1. Unprotected works
Copyright does not protect, and anyone may freely use:
- Works that lack originality
- logical, comprehensive compilations (like the phone book)
- unoriginal reprints of public domain works
- Works in the public domain
- US Government works
- Facts
- Ideas, processes, methods, and systems described in copyrighted works
The presence or absence of a copyright notice no longer carries the significance it once did because the law no longer requires a notice. Older works published without a notice may be in the public domain, but for works created after March 1, 1989, absence of a notice means virtually nothing. The ALA Public Domain Slider may help:
Lolly Gasaway and Peter Hirtle explain the rules for determining whether a protected work is in the public domain in two resources. These rules are complex, partly because they have changed many times. At their most basic, excluding anonymous works and works for hire, the rules can be sumarized as follows:
- Any work published on or before December 31, 1922 is now in the public domain.

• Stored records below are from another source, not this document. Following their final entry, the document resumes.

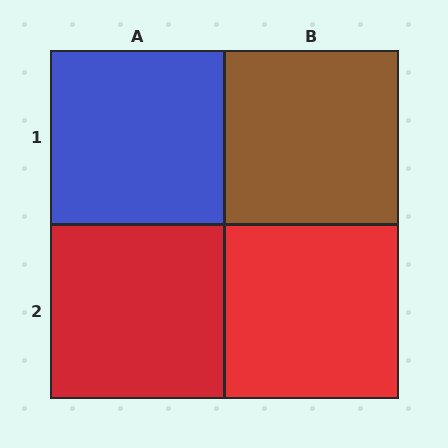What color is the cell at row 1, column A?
Blue.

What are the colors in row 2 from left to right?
Red, red.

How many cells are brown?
1 cell is brown.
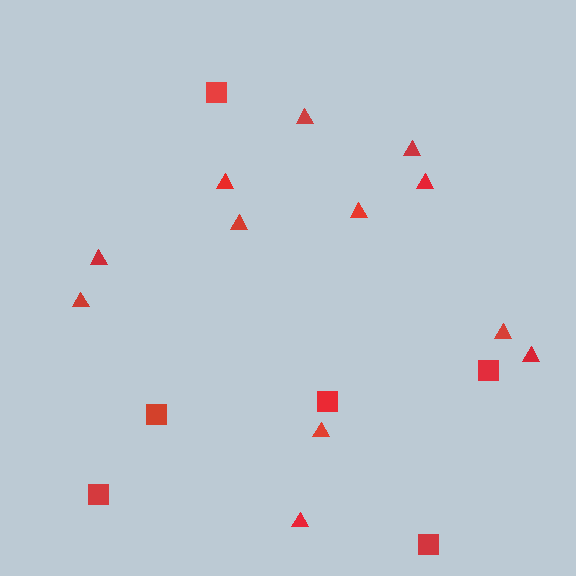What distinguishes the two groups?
There are 2 groups: one group of squares (6) and one group of triangles (12).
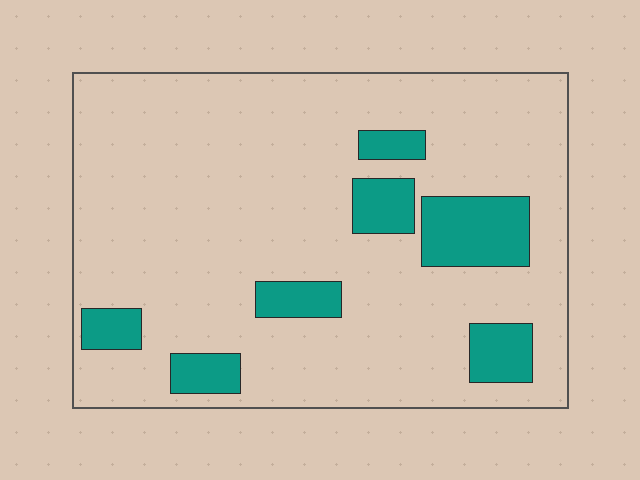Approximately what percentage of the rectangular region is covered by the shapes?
Approximately 15%.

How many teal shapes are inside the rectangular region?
7.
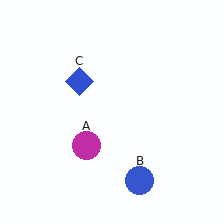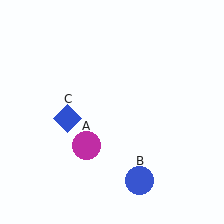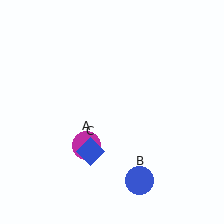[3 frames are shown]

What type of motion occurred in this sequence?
The blue diamond (object C) rotated counterclockwise around the center of the scene.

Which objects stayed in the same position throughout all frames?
Magenta circle (object A) and blue circle (object B) remained stationary.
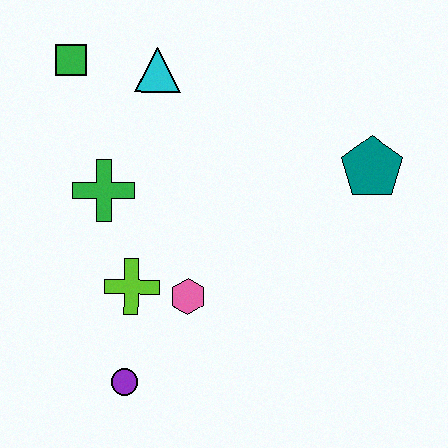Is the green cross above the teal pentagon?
No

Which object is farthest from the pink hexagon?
The green square is farthest from the pink hexagon.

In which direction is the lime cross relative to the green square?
The lime cross is below the green square.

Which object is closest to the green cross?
The lime cross is closest to the green cross.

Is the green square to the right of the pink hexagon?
No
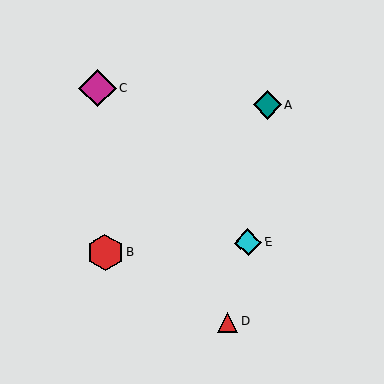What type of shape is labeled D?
Shape D is a red triangle.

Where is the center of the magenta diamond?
The center of the magenta diamond is at (97, 88).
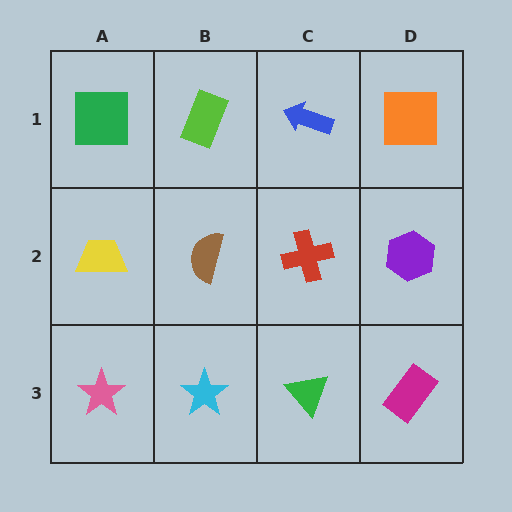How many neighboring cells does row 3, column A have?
2.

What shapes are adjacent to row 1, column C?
A red cross (row 2, column C), a lime rectangle (row 1, column B), an orange square (row 1, column D).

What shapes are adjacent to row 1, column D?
A purple hexagon (row 2, column D), a blue arrow (row 1, column C).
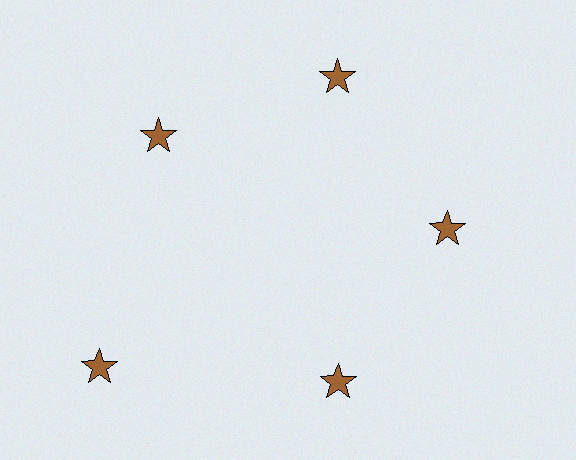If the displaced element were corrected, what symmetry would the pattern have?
It would have 5-fold rotational symmetry — the pattern would map onto itself every 72 degrees.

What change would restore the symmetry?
The symmetry would be restored by moving it inward, back onto the ring so that all 5 stars sit at equal angles and equal distance from the center.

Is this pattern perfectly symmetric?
No. The 5 brown stars are arranged in a ring, but one element near the 8 o'clock position is pushed outward from the center, breaking the 5-fold rotational symmetry.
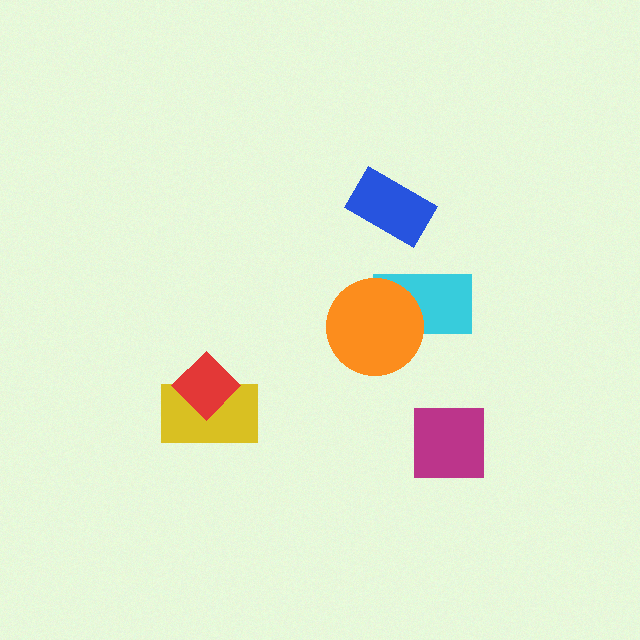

- Works published between January 1, 1923 and December 31, 1978, inclusive, are protected for a term of 95 years from the date of publication, with the proper notice.
- But, if the work was published between 1923 and December 31, 1963, when there was a non-automatic renewal term, the copyright owner may not have renewed the work. If they didn't renew, the original term of protection (28 years) will have expired and these works will be in the public domain. Check the Stanford Determinator to determine renewal status for books published during these years.
- After 1978, the way we measure the term of protection changes. It no longer begins on the date of publication, rather, it runs for 70 years from the date the author dies. Publication is irrelevant. Works are protected whether they are published or not.
- Finally, those works that were created before December 31, 1978, but never published, are now protected for the life of the author plus 70 years.
2. Library-licensed works
Check your library's databases and catalogues. They may already have just what you need.
3. Creative Commons licensed works
Learn to do effective Creative Commons searches! You may find exactly what you need with the rights you need to use it, available online free.
4. Is the work available freely on the web without an express permissions statement, and therefore covered by an implied license?
All of us who place materials on the web do so knowing that people will use our works in certain ways (downloading, making personal copies, and so on). This is the essence of an implied license. I put my materials out there and even though I don't expressly give you the right to do these things, the law assumes that I must have intended to give you the right to do what a reasonable copyright owner would expect the public to do. Most nonprofit, educational uses would likely be within the scope of what people expect when they place materials on the web. The scope of this license might be the same as or different from fair use, but it's good to know that we have both. Providing attribution should become automatic for you, whenever you use others' works.